Cornerback Josh Wilson nearing 100 percent, expanding duties


Josh Wilson welcomes the challenge of covering slot receivers, and says the added responsibility has rejuvenated him. (Ricky Carioti/The Washington Post)

RICHMOND – Limited in his activities for the first two practices of training camp, Josh Wilson on Saturday took another step toward reclaiming his spot at right cornerback on the Redskins’ first-team defense.

Wilson missed all of the offseason workouts and then opened training camp on the physically unable to perform list because of rehab from surgery to repair a torn labrum in his left shoulder. But the seventh-year veteran said he feels good and sees himself making daily strides forward. In the first two practices of camp, Wilson did a select number of individual drills. The workload increased on Saturday. Wilson also returned to his starting spot in Saturday morning’s walk-throughs after serving as an observer on previous days.

“I’m able to do a little bit more every day, and I feel like I’m right on track to come out here and do what I need to do,” said Wilson, who wore pads on Saturday, but was held out of seven-on-seven and 11-on-11 action.

The team’s starter at right corner the last two seasons, Wilson entered this offseason facing a degree of uncertainty because of the salary owed to him by the salary-cap-strapped Redskins. But Wilson restructured his deal, essentially accepting a paycut to remain with the team. Washington sought to upgrade its secondary this offseason and drafted David Amerson in the second round.

Amerson started in Wilson’s spot throughout the offseason practices and for the first two practices of training camp and could push Wilson for playing time this season.

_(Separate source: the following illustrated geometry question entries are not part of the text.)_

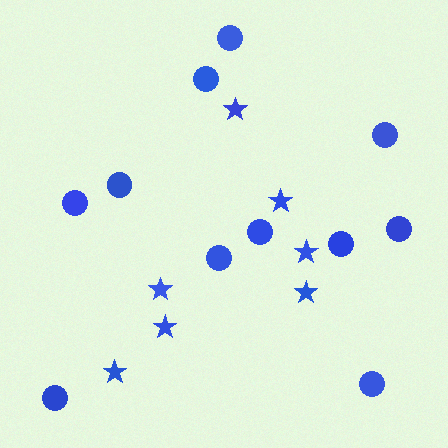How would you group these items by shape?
There are 2 groups: one group of stars (7) and one group of circles (11).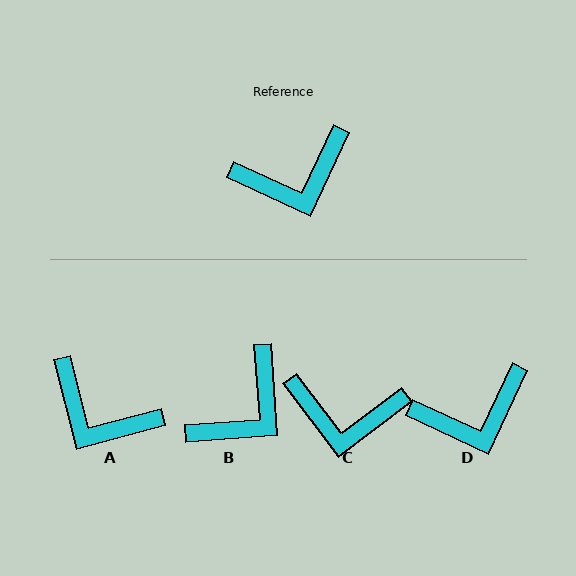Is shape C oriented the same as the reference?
No, it is off by about 28 degrees.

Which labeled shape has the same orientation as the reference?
D.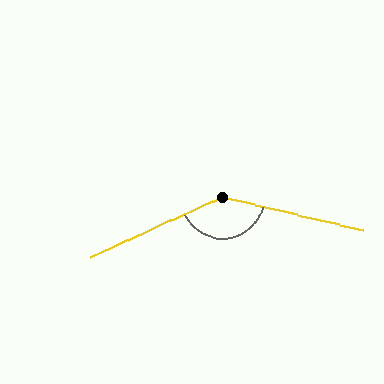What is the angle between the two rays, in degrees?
Approximately 142 degrees.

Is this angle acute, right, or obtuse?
It is obtuse.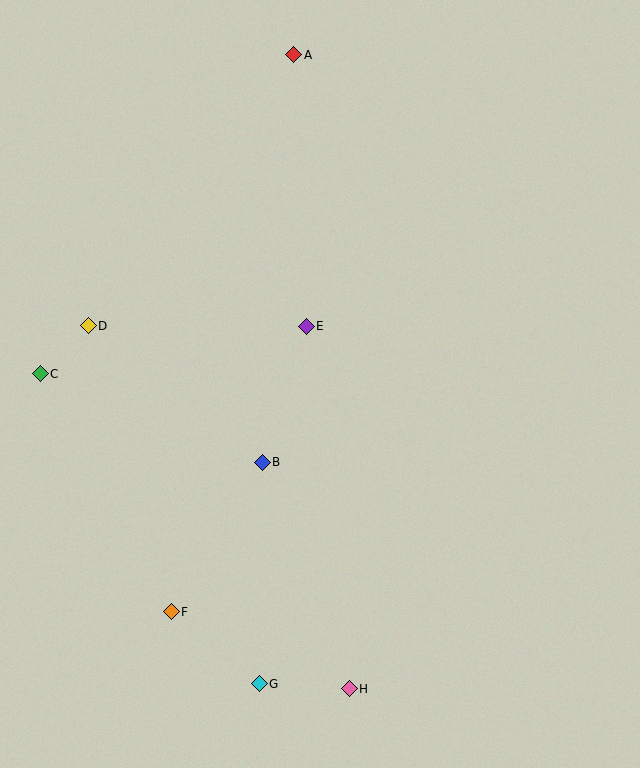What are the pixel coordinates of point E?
Point E is at (306, 326).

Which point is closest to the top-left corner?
Point A is closest to the top-left corner.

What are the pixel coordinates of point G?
Point G is at (259, 684).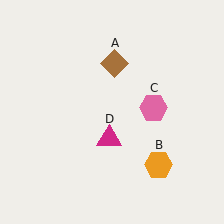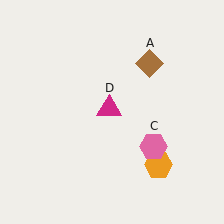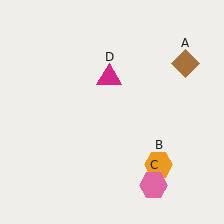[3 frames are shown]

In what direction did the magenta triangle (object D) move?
The magenta triangle (object D) moved up.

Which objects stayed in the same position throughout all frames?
Orange hexagon (object B) remained stationary.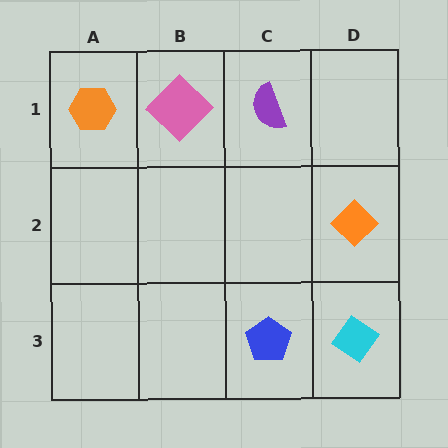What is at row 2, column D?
An orange diamond.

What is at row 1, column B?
A pink diamond.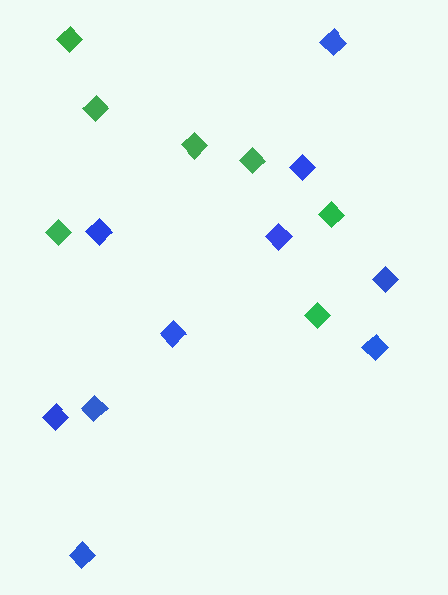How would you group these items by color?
There are 2 groups: one group of blue diamonds (10) and one group of green diamonds (7).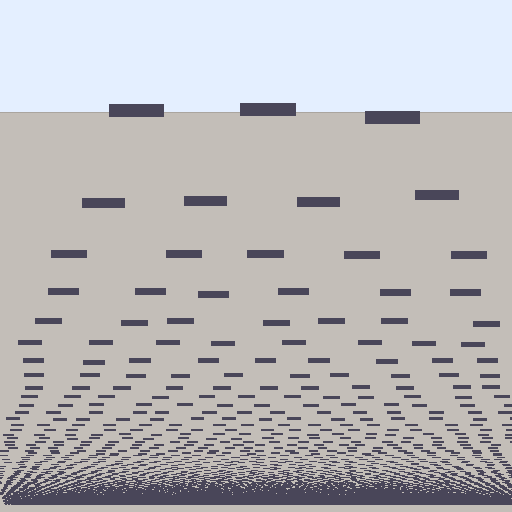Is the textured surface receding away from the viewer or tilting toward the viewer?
The surface appears to tilt toward the viewer. Texture elements get larger and sparser toward the top.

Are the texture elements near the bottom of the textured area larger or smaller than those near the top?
Smaller. The gradient is inverted — elements near the bottom are smaller and denser.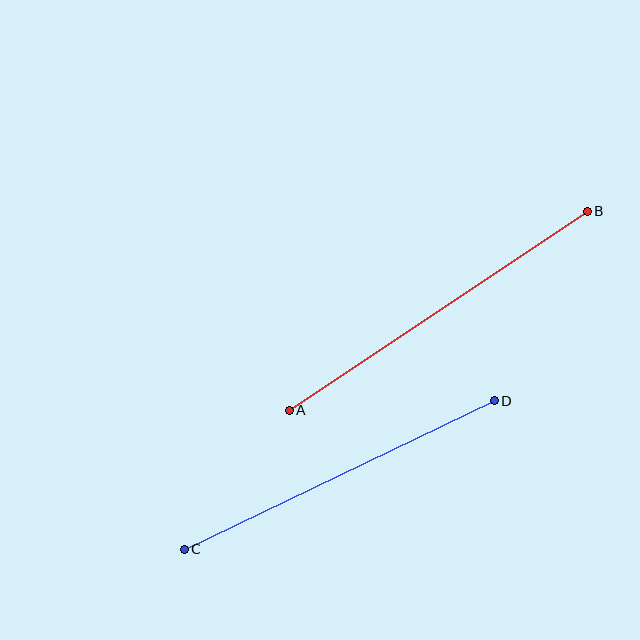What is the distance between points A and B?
The distance is approximately 358 pixels.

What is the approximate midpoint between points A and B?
The midpoint is at approximately (438, 311) pixels.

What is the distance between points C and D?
The distance is approximately 344 pixels.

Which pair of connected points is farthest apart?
Points A and B are farthest apart.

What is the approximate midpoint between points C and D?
The midpoint is at approximately (339, 475) pixels.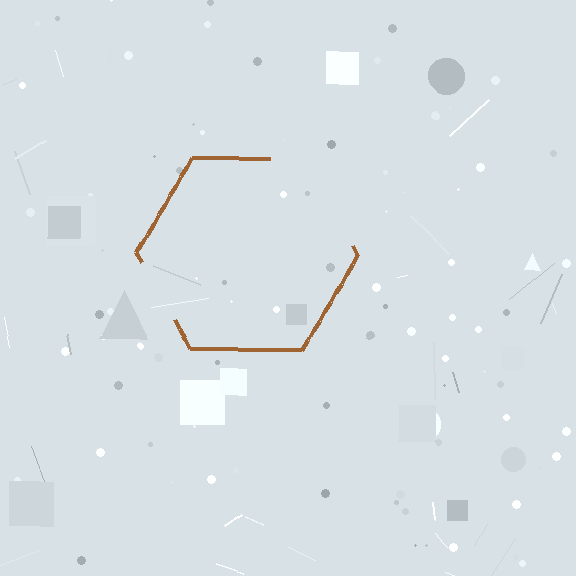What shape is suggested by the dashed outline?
The dashed outline suggests a hexagon.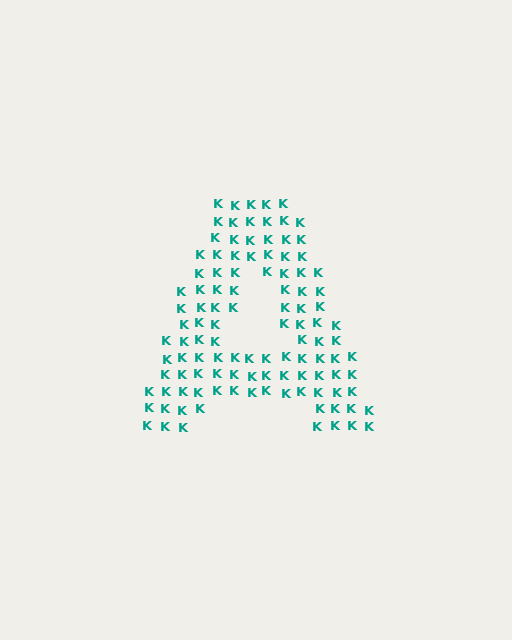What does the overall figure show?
The overall figure shows the letter A.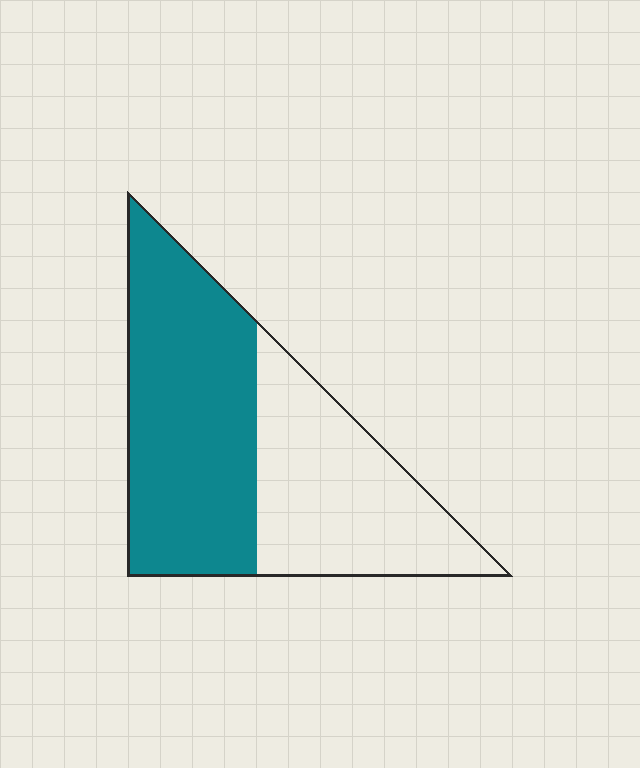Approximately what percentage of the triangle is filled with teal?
Approximately 55%.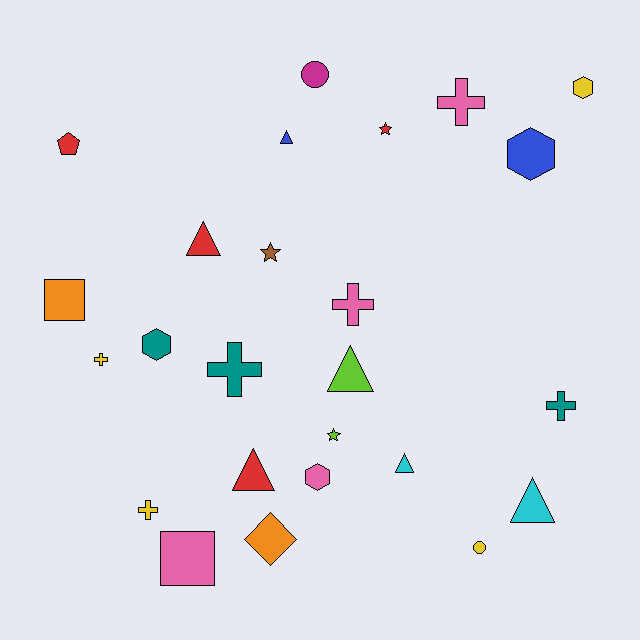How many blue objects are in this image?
There are 2 blue objects.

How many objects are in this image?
There are 25 objects.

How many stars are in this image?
There are 3 stars.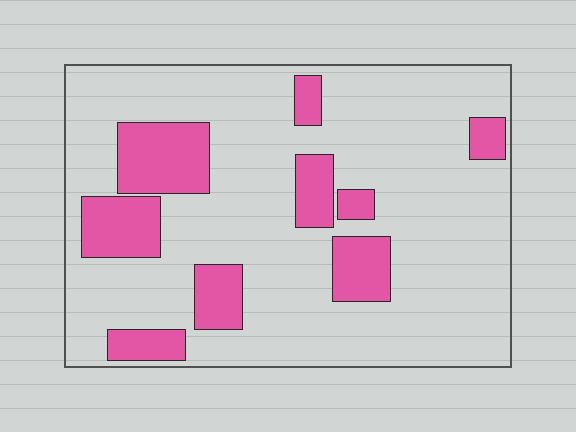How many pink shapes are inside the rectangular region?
9.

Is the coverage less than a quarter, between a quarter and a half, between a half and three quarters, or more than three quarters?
Less than a quarter.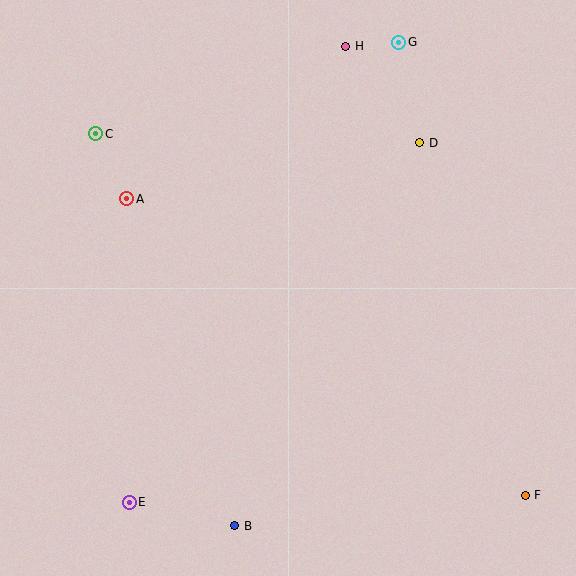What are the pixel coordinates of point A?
Point A is at (127, 199).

There are times, however, that the two will be on the field at the same time. The Redskins’ current plans call for Wilson to start games on the outside, and then slide inside when facing three-receiver sets to cover the slot. Amerson will then play at right corner.

Asked for his opinion of Amerson, Wilson said, “Good kid. Big, tall kid, long arms, and he can definitely play in this league.”

Covering the slot isn’t new for Wilson. He served as Seattle’s nickelback for the first three years of his career, and late last season took on that role for Washington. (DeAngelo Hall started at left corner and slid inside on nickel packages for the bulk of last season before coaches turned to Wilson down the stretch).

Earlier this offseason, defensive coordinator Jim Haslett praised Wilson’s play in that capacity.

The plan is for Wilson to maintain that role, with free agent addition E.J. Biggers backing him up.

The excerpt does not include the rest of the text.